By: Alexander Anikin (may213) 2010-11-24 11:25:34.000-0600

for trying to solve this problem in addons-1.6.2.2 please attach bt full gdb output here. Main reason is a ooh323 stack memory heap corruption as i think.

By: BrettH (zeero) 2010-11-24 23:15:36.000-0600

Thanks for responding May. I will install 1.8 SVN version and compile with the relevant debug flags. I will provide an update soon.

By: Alexander Anikin (may213) 2010-11-24 23:38:43.000-0600

Ok, i think there will not this trouble with 1.8 or trunk.

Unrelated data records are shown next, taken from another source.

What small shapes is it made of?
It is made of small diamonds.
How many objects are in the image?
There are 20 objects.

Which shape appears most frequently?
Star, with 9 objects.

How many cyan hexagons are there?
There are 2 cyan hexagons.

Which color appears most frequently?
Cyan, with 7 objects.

By: BrettH (zeero) 2010-11-25 07:54:06.000-0600

Hi May,

I have installed "Asterisk SVN-branch-1.8-r296230" and ooh323 is currently processing calls. I will need to monitor for at least 3 days to measure stability.

I have 2 concerns with version 1.8:

1) ooh323 would not accept any calls (chan_ooh323.c:1797 ooh323_onReceivedSetup: Unacceptable ip 10.8.6.252) until I configured a "user profile" and IP address for every Cisco gateway in the network. Is there a way to change this behaviour as this will be an issue for customers with many h.323 gateways and no gatekeeper.

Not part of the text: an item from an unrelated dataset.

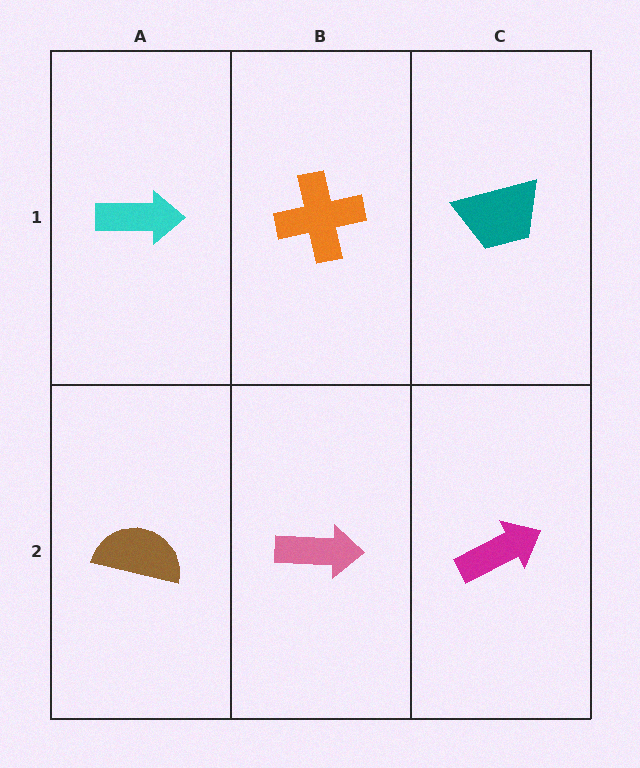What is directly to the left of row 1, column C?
An orange cross.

2) The asterisk process was initially running at 98.9% cpu utilisation for at least 1 hour but was still processing calls. I then restarted the asterisk process and it is currently running at 0.2%. I will monitor and see if the high cpu reoccurs.



By: Alexander Anikin (may213) 2010-11-25 17:42:13.000-0600

Hi,

1. yes, it's normal, you must define profile for all known peers/users or gateway else you'll have hole for unauthorized access to calls via your system. I haven't idea how to make guest access without this hole. Btw for SIP you must create definition for every endpoint also.

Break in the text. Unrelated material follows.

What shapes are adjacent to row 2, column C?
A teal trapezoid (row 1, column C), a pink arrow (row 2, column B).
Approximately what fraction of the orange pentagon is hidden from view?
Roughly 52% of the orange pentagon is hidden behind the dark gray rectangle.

2. I suggest that 100 or above % cpu usage is not h323 trouble possible some other module in asterisk

By: BrettH (zeero) 2010-11-30 18:58:02.000-0600

Hi May,

Thanks for your help, asterisk 1.8 has been stable for 5 days. I think we can close this issue now and if the problem reoccurs I will create a new issue.

Thanks again.

By: Alexander Anikin (may213) 2010-12-01 13:32:39.000-0600

Hi,

Thanks you for testing, i'll close this issue, feel free to reopen or create new issue if it will need.